BEYOND WINTER: The Irrelevant Observations of An Old Man—INSPIRATION VS EXPIRATION [W, 4-2-25]
I’ve told you this story before, but since the new baseball season is here…
It was in the days when the Athletics had moved from Philadelphia to Kansas City on their way to Oakland to Sacramento to Las Vegas. They had not yet built a major league level ball park in Kansas City, so they played in a more “porous” minor league park, the kind where a dog might just wander in.
That’s what happened one day. It ran out to home plate. The fans began to yell at it. “Go for first.” “Take a walk.” “Bite the umpire.” It ran to first. “Go for second,” they shouted. It ran to second base. “Run to third.” It ran to third base.
There it stopped. People continued to clamor. “Go for home.” “Get a run.” “It’s the only run they’ll get.” Louder and louder. But the dog just sat on third base, until the grounds keepers came and carried it away.
A sports writer, reporting on the dog’s adventure, said, “It never got to home, because in all that shouting, it couldn’t recognize the voice of a master.”
From as long as I can remember, I went to church to be inspired, to hear the voice of the master, one that would lead me home. That’s what I wanted, needed, expected--preachers who inspired me to be an authentic person, a follower of Jesus, a respecter of others, one open to the leading of the Spirit. They told stories of others who lived authentically.
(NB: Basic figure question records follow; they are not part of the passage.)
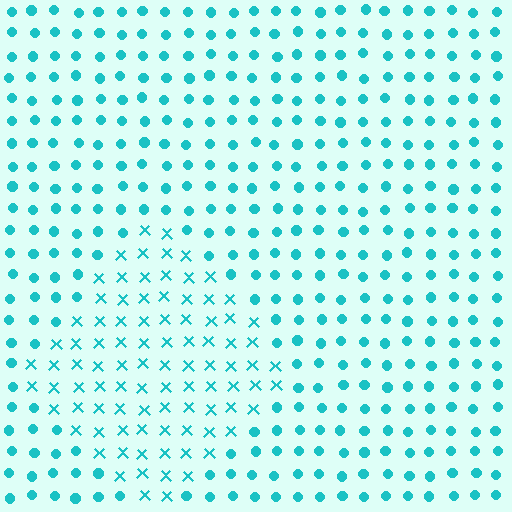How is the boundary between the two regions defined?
The boundary is defined by a change in element shape: X marks inside vs. circles outside. All elements share the same color and spacing.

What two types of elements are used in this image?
The image uses X marks inside the diamond region and circles outside it.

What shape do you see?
I see a diamond.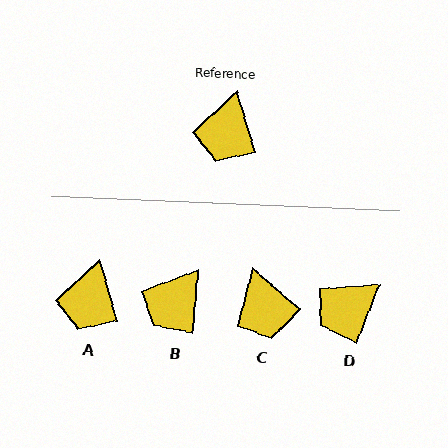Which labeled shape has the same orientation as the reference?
A.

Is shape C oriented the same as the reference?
No, it is off by about 33 degrees.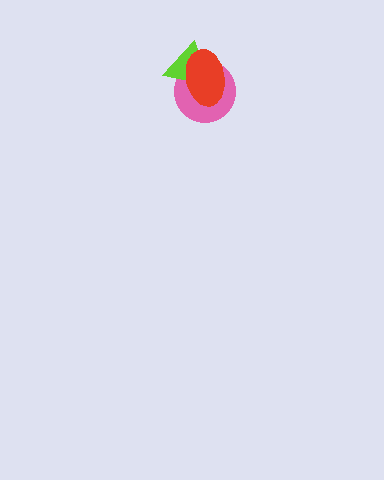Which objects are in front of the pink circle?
2 objects cover part of the pink circle: the lime triangle and the red ellipse.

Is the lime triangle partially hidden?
Yes, it is partially covered by another shape.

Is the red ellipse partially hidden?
No, no other shape covers it.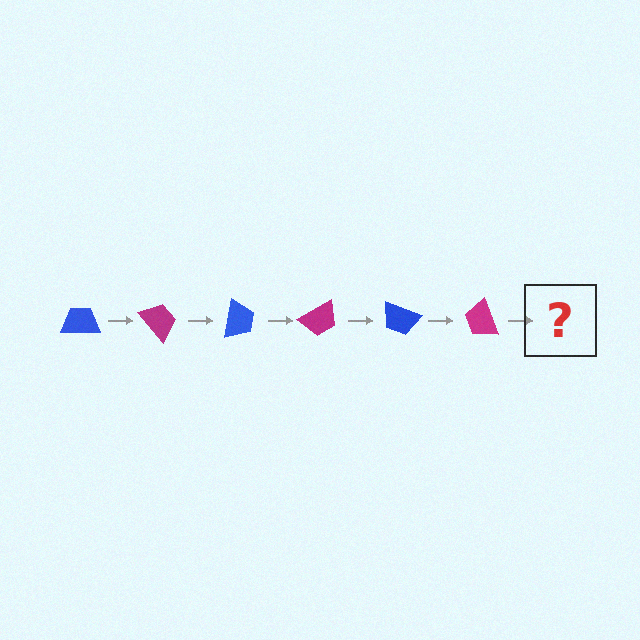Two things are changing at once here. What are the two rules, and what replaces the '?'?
The two rules are that it rotates 50 degrees clockwise each step and the color cycles through blue and magenta. The '?' should be a blue trapezoid, rotated 300 degrees clockwise from the start.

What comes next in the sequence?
The next element should be a blue trapezoid, rotated 300 degrees clockwise from the start.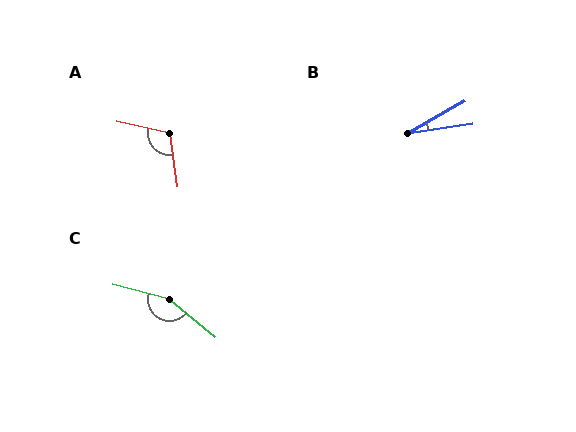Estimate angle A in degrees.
Approximately 110 degrees.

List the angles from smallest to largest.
B (21°), A (110°), C (155°).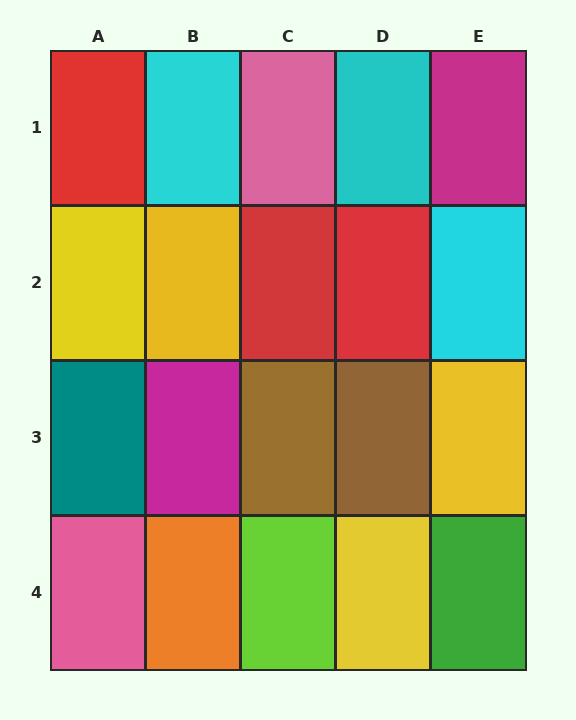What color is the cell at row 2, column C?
Red.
They made me laugh. They made me feel lighter. They made me feel that I could do it, that I could conquer the demons and dilemmas of life.
I was inspired not only by preachers in church. I was inspired to be a good person by seeing goodness in action, in the lives of relatives and neighbors and friends and teachers.
Church, though, seemed to be a special place for inspiration, a place, a community, where that was the main task, to be inspired, to have fun, to spread joy, to sing and pray together.
So when I became a preacher that’s what I tried to do—inspire, in my preaching, in the rest of the worship service, in the rest of the church life.
There is more to life than inspiration, of course, and more to church. Preachers need to provide opportunities for education and fellowship and service. “Faith without works is dead.” [James 2:14-26]
Some would say that inspiration is encouragement toward anything, including lives of hate. There are orators who speak with mighty tongues encouraging people to hate. But that is not inspiration. That is expiration. Inspiration is for life. Expiration encourages death.
There is no joy in expiration. If humor is attempted, it is laughter at, not laughter with. It is bullying, hating, disrespecting. It is not making fun, but making fun of.
Many preachers, many churches, now preach not an inspiring gospel of good news but an expiring gospel of bad news, a gospel that extols greed and hate. It is sad.
So many churches, so many people, shout and run, but they never get to home, because in all the chaos and clamor, they never hear the voice of the master.